Василий застал Федора в том же положении, в каком оставила его Наталия Николаевна: он сидел на диване, глядя перед собой пустыми глазами, на щеках были видны следы слез.

— Вот она, русская женщина! Не твоим немкам пара!

Не глядя на Василия, Федор тихо сказал:

— Зачем ты так, Вася?

— А затем, что обидно! Ведь она пришла отговаривать тебя, а вернулась — плачет и говорит: «Не могу! Верну, а вдруг на муку. Да и немку несчастной сделаю. Не могу, боюсь, грех на душу возьму». Понимаешь? А ты, кого я больше всех любил, так легко нас и родину на немку меняешь!

— Я никого и ничего не меняю, Вася. Я просто не могу быть разменной монетой в руках правителей наших, о которых так правильно говорил твой отец.

— Что правители! Они мне тоже вот! — Василий резко провел ладонью по горлу. Тебе теперь бежать не миновать, но ты как бежишь? Отказываешься от родины и народа своего! Я всю ночь не спал, весь день не свой ходил: если он, думал, для народа бежал, а то, ведь, он плюет на народ. Ему бы только вырваться, а там пусть она сгинет, Россия-то! Так?

— Нет, не так, Вася. Зачем ты все говоришь: народ, народ. Помнишь, как ты раньше говорил, что немецкий народ ответствен за Гитлера, помнишь? Почему же ты не говоришь об ответственности нашего народа за Сталина? Я знаю не хуже твоего, что русский народ теперь в огромном большинстве ненавидит власть большевиков. А народу не было наплевать и на Россию, и на свободу в 17-м году? Революцию кто сделал? — Дезертиры с фронта! Кто дал победу большевикам в гражданскую войну? — Циничный выбор крестьян, — ты, ведь, из крестьян, должен знать, — между барином-офицером и комиссаром-большевиком! Конечно, знай они, что получится, не выбрали бы комиссара! Я хочу сказать, что наш народ во многом виноват сам в том, что происходит у нас сегодня. Почему же, скажи, почему же я должен отвечать за это? А? Если я рискую жизнью, бегу от рабства, то что дает тебе право говорить, что я кого-то предаю? Я могу понять Колчина, Серова — они завтра назовут меня изменником, врагом народа, но тебя я понять не могу!

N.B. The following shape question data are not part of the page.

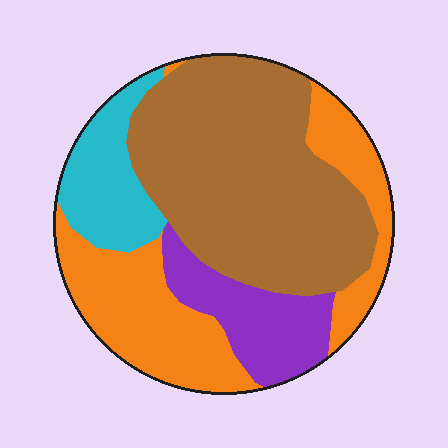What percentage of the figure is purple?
Purple takes up about one eighth (1/8) of the figure.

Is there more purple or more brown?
Brown.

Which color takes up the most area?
Brown, at roughly 45%.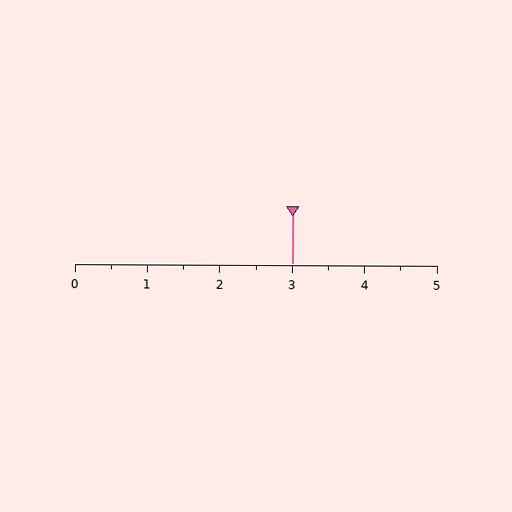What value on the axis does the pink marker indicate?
The marker indicates approximately 3.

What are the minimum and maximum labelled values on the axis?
The axis runs from 0 to 5.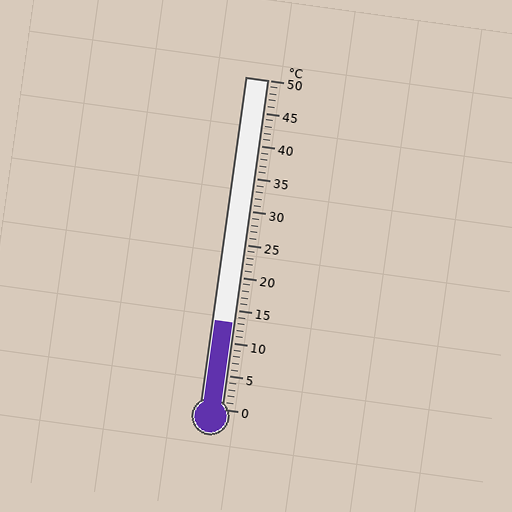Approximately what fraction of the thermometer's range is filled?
The thermometer is filled to approximately 25% of its range.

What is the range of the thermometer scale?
The thermometer scale ranges from 0°C to 50°C.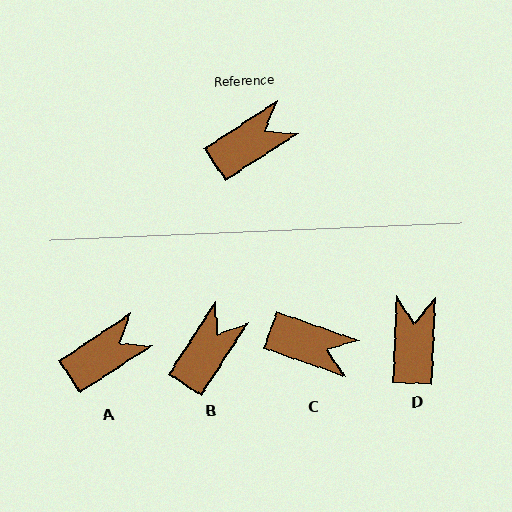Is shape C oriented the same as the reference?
No, it is off by about 52 degrees.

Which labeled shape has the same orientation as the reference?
A.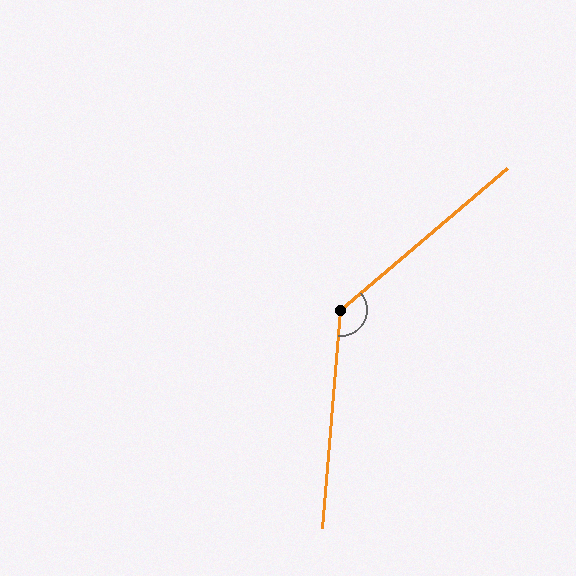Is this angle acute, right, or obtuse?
It is obtuse.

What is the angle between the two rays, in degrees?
Approximately 135 degrees.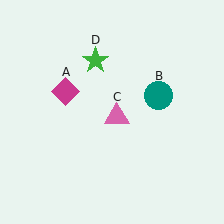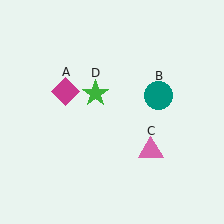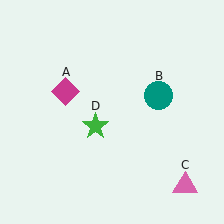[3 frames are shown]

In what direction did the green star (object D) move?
The green star (object D) moved down.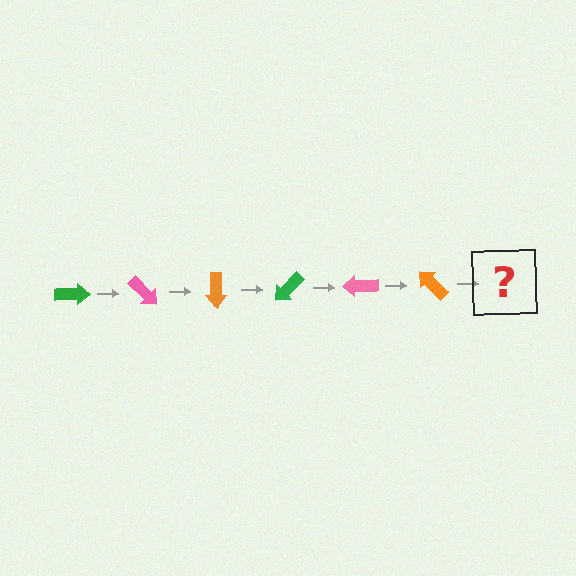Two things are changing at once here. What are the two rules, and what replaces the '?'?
The two rules are that it rotates 45 degrees clockwise each step and the color cycles through green, pink, and orange. The '?' should be a green arrow, rotated 270 degrees clockwise from the start.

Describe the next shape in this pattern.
It should be a green arrow, rotated 270 degrees clockwise from the start.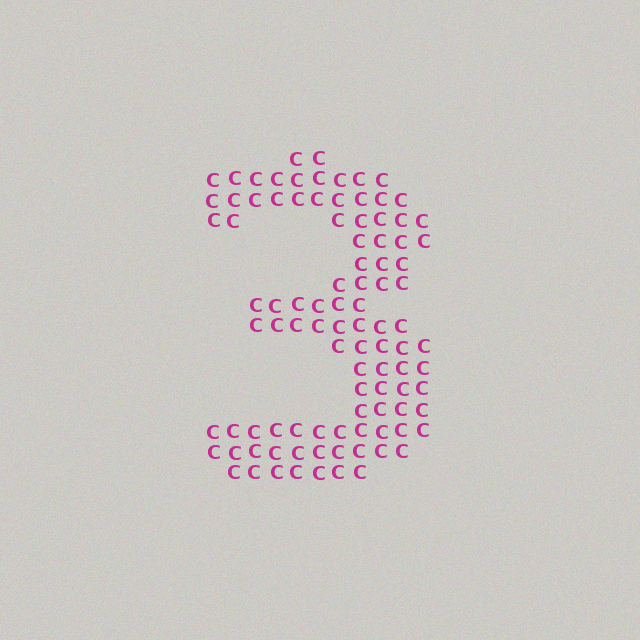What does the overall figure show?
The overall figure shows the digit 3.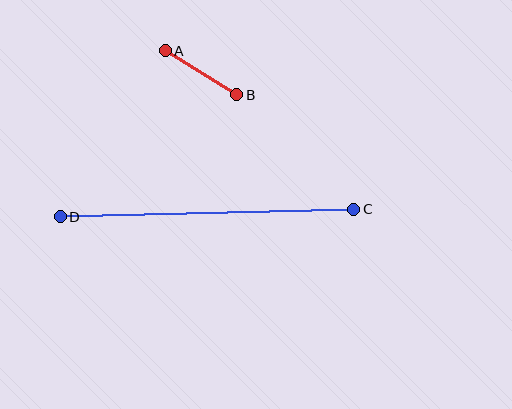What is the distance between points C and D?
The distance is approximately 294 pixels.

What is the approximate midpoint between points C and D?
The midpoint is at approximately (207, 213) pixels.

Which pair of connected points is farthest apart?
Points C and D are farthest apart.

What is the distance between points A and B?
The distance is approximately 84 pixels.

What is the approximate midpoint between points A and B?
The midpoint is at approximately (201, 73) pixels.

Василий выслушал Федора, глядя на него так, будто впервые видел:

— Ты образованнее меня, Федя, ты знаешь больше моего, но я никогда не смогу отказаться от отца и матери, какие бы они ни были, какие бы ошибки они ни делали! Так думаю я, сын русского крестьянина. Народ наш для меня — это отец мой, мать мои, — это калека Рогов, калека Седых, это Соня и Катя, наш генерал и Наталия Николаевна, а враги народа — это те кто мучает их, меня и… тебя! И, если бы мне пришлось бежать, то я бежал бы, как наш сержант Егоров месяц тому назад бежал, оставив записку замполиту: «Ну, гад, держись, я еще вернусь!» — вот как я бежал бы! А ты?… Из-за немки бежишь!

— Нет, не из-а немки, не из-за немки бегу я! Здесь дышать нечем! Понимаешь: нечем дышать!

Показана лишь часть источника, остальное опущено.